Towers Perrin Study Shows Mexico Has Largest Percent of Highly Engaged Workers; Japan Has Smallest Percent

Engagement Levels in the United States Have Not Increased Since 2003, Creating Retention Risks in Healthier Labor Markets

At a time when companies are focused on growth -- and looking to their workforces to achieve that growth -- a major new study of employees worldwide offers disturbing news: just 14% of people are fully engaged on the job and willing to go the extra mile for their companies.

The study, the largest of its kind today, was conducted by Towers Perrin's HR Services business in August 2005 among more than 85,000 people working for large and midsize companies in 16 countries on four continents. It shows that there is a vast reserve of untapped "employee performance potential" that can drive better financial results -- if companies can successfully tap into this reserve.

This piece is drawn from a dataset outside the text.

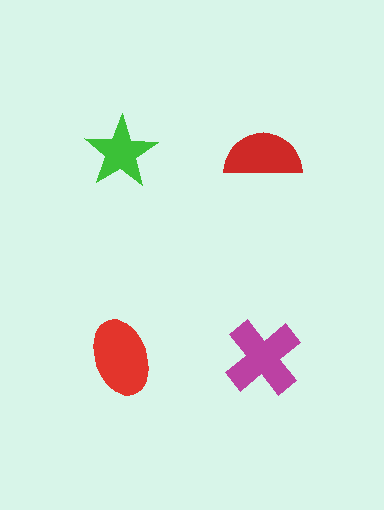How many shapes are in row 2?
2 shapes.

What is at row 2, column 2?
A magenta cross.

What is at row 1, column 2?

"For the first time ever, we've given a voice to the workforce worldwide," noted Donald Lowman, a Managing Director of Towers Perrin HR Services business and a member of the firm's Executive Council. "What we're hearing is that people want to contribute more. But they say their leaders and supervisors unintentionally put obstacles in their paths. The insights from our study give management a very clear road map on how to remove these obstacles and unleash the full potential of the workforce to deliver superior performance."

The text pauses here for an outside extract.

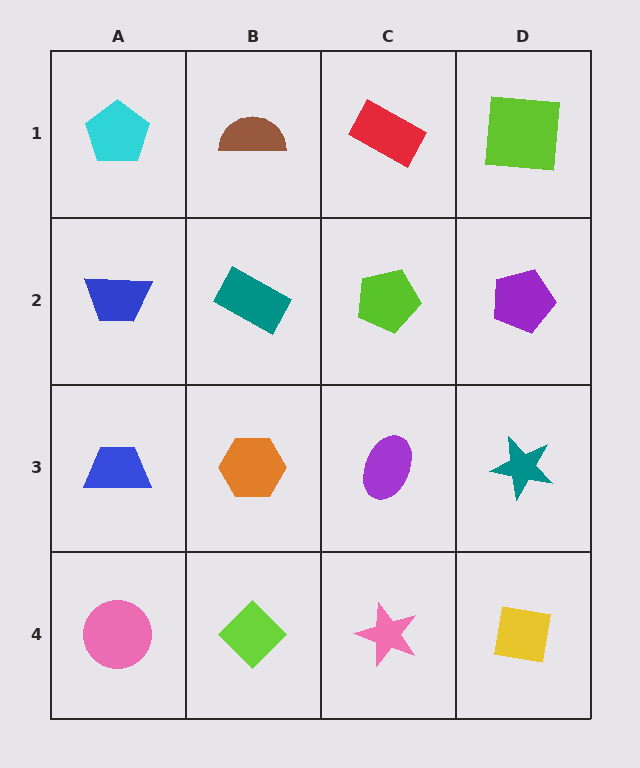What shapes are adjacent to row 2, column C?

According to the survey, employee engagement -- the measure of people's willingness and ability to give discretionary effort at work -- varies dramatically worldwide. The highest recorded levels are in Brazil (31%) and Mexico (40%). The lowest recorded levels -- in the low single digits -- are in the four Asian countries in the study. Across Europe and North America, engagement levels fall in between these extremes.

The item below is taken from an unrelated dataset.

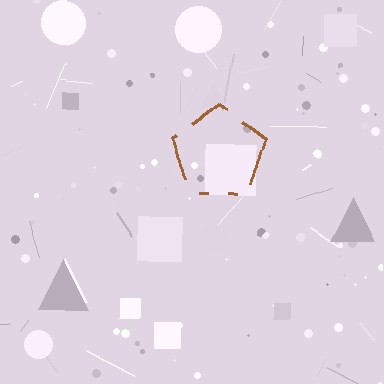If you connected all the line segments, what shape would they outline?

"The vast majority of the people we surveyed are moderately engaged at best, and a quarter of them are actively disengaged," Lowman noted. "This creates serious risks for companies since our research shows that companies with fewer engaged workers are far less likely to deliver on their growth agendas or achieve the kind of performance that shareholders demand."

The study shows that highly engaged workers believe they can and do contribute more directly to business results than do less engaged employees. For instance:

84% of highly engaged employees believe they can positively impact the quality of their company's products, compared with 31% of the disengaged.

72% of the highly engaged believe they can positively affect customer service, versus 27% of the disengaged.

68% of the highly engaged believe they can positively impact costs in their job or unit, versus 19% of the disengaged.

Highly engaged employees are also far less likely to leave for another job than their less engaged peers. Worldwide, 59% of the highly engaged survey respondents planned to stay with their current employer, compared with just 24% of the disengaged group.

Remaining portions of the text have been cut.